Ce n’est pas une expérience transformationnelle, je n’ai pas eu d’illumination. J’étais juste là pour faire mon boulot, le seul qui me semblait important. J’avais 19 ans et une idée plutôt vague de ce que ma vie allait être mais je sentais qu’il fallait que je sois là et pas en stage linguistique en Chine – ce qui avait été mon plan initial pour cet été-là.

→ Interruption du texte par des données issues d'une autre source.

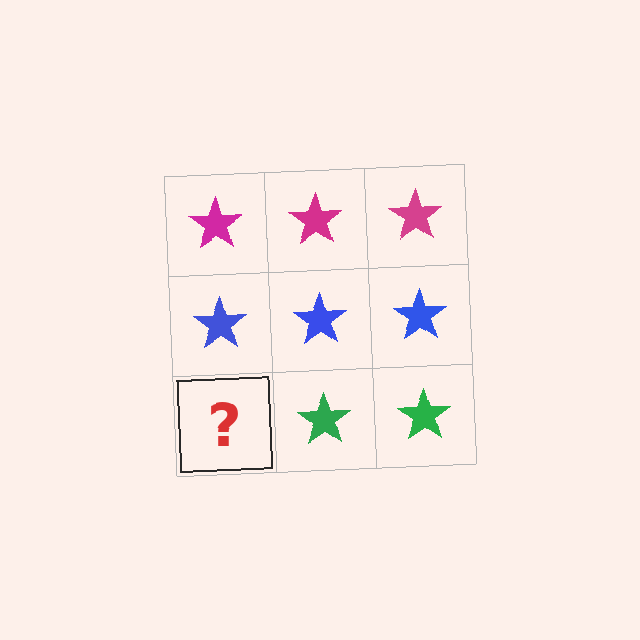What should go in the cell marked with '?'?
The missing cell should contain a green star.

Depuis, j’ai souvent fantasmé de recommencer. De partir en retraite pour écrire, pour finir des projets. Entre temps, ma vie a pris de ces détours qui font la singularité d’un parcours et j’ai commencé à travailler pour la télévision, je me suis marié, je n’ai pas retrouvé cette option. Ma version d’une retraite professionnelle était de partir une semaine au festival d’Annecy pour renforcer mon réseau professionnel et essayer de décrocher des contrats – parce que c’est ce que fait un scénariste: il entretient son réseau avec ses producteurs afin d’obtenir plus de commandes.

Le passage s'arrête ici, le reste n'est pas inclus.